7. The microfluidic chip of claim 6, comprising a barrier structure between the substrate and the plurality of electrodes.

8. The microfluidic chip of claim 1, comprising a patterned passivation layer on the plurality of electrodes, wherein each of the plurality of electrodes comprises a first portion formed in the substrate and comprises a second portion above the first portion and in trenches of the passivation layer, wherein an exposed area of the second portion is smaller than a surface area of the first portion.

9. The microfluidic chip of claim 1, wherein each of the plurality of electrodes is addressable individually.

10. The microfluidic chip of claim 1, comprising a substrate in and/or on which the plurality of electrodes are arranged, and comprising a cover, wherein a gap is provided between the substrate and the cover for accommodating fluidic droplets.

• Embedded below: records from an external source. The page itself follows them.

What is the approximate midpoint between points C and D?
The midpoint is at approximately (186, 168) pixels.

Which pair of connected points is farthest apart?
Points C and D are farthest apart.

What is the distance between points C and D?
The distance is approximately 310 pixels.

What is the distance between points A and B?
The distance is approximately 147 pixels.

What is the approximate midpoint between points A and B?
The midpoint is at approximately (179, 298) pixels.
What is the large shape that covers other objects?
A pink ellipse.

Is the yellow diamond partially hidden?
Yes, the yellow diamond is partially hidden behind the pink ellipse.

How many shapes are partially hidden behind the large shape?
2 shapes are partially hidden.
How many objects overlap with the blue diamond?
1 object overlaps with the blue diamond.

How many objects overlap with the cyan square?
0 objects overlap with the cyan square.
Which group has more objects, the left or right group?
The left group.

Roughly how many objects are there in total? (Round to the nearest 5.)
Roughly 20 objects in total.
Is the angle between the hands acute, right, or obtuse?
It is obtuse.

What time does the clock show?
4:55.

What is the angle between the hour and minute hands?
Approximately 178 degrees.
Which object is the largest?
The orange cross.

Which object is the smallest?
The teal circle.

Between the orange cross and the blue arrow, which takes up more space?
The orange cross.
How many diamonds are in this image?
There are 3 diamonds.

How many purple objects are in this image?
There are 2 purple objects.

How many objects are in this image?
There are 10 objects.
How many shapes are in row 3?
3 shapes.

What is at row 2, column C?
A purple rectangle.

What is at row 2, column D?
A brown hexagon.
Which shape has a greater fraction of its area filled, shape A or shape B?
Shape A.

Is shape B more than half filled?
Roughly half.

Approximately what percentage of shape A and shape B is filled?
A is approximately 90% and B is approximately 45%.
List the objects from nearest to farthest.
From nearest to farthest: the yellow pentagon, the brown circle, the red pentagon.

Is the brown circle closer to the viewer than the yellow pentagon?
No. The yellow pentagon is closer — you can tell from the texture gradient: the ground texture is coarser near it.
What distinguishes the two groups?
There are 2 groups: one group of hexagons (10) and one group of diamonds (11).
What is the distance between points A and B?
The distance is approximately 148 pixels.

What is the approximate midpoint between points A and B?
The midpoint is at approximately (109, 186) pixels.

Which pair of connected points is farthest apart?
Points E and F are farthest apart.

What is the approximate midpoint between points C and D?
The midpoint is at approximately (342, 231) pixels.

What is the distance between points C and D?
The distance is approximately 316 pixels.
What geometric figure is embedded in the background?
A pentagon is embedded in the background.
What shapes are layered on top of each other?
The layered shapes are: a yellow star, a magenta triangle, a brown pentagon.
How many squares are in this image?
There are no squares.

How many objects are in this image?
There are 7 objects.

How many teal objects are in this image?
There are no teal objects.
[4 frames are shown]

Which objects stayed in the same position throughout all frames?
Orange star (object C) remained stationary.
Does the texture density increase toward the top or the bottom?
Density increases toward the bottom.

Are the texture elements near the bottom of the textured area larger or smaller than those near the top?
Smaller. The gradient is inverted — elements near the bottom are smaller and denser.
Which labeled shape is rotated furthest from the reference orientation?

11. The microfluidic chip of claim 10, wherein the cover is free of electrodes.

12. The microfluidic chip of claim 1, adapted as a single-sided electrowetting device or as a single-sided electrowetting-on-dielectric device.

13. The microfluidic chip of claim 1, wherein the microfluidic chip is free of a counter electrode.

14. The microfluidic chip of claim 1, wherein the plurality of electrodes are arranged at an upper surface of a Back End of the Line portion the microfluidic chip.

15. The microfluidic chip of claim 1, comprising at least one intermediate metallization structure, particularly at least one intermediate copper structure, in the Back End of the Line portion, wherein the plurality of electrodes is electrically coupled to a Front End of the Line portion of the microfluidic chip via the at least one intermediate metallization structure.

16. The microfluidic chip of claim 1, wherein an exposed surface of at least a part of the plurality of electrodes has a dimension of less than about 300 nm.

17. The microfluidic chip according to claim 1, manufactured in CMOS technology.

18. The microfluidic chip according to claim 1, being monolithically integrated in a semiconductor substrate, particularly comprising one of the group consisting of a group IV semiconductor, and a group III-group V semiconductor.

19. The microfluidic chip according to claim 1, adapted as a biosensor chip.

20. The microfluidic chip according to claim 1, comprising a plurality of wells, each of the plurality of wells being arranged above a corresponding one of the plurality of electrodes and being adapted to accommodate a fluidic droplet at least partially.

21. A method of handling fluidic droplets, the method comprising

controlling electric potentials of a plurality of electrodes being arranged in a Back End of the Line portion (104) of a microfluidic chip to generate electric forces for moving the fluidic droplets along a predefined trajectory.

22. The microfluidic chip of claim 1, wherein an exposed surface of at least a part of the plurality of electrodes has a has a dimension of less than about 200 nm.

23. The microfluidic chip of claim 1, wherein an exposed surface of at least a part of the plurality of electrodes has a has a dimension of less than about 100 nm.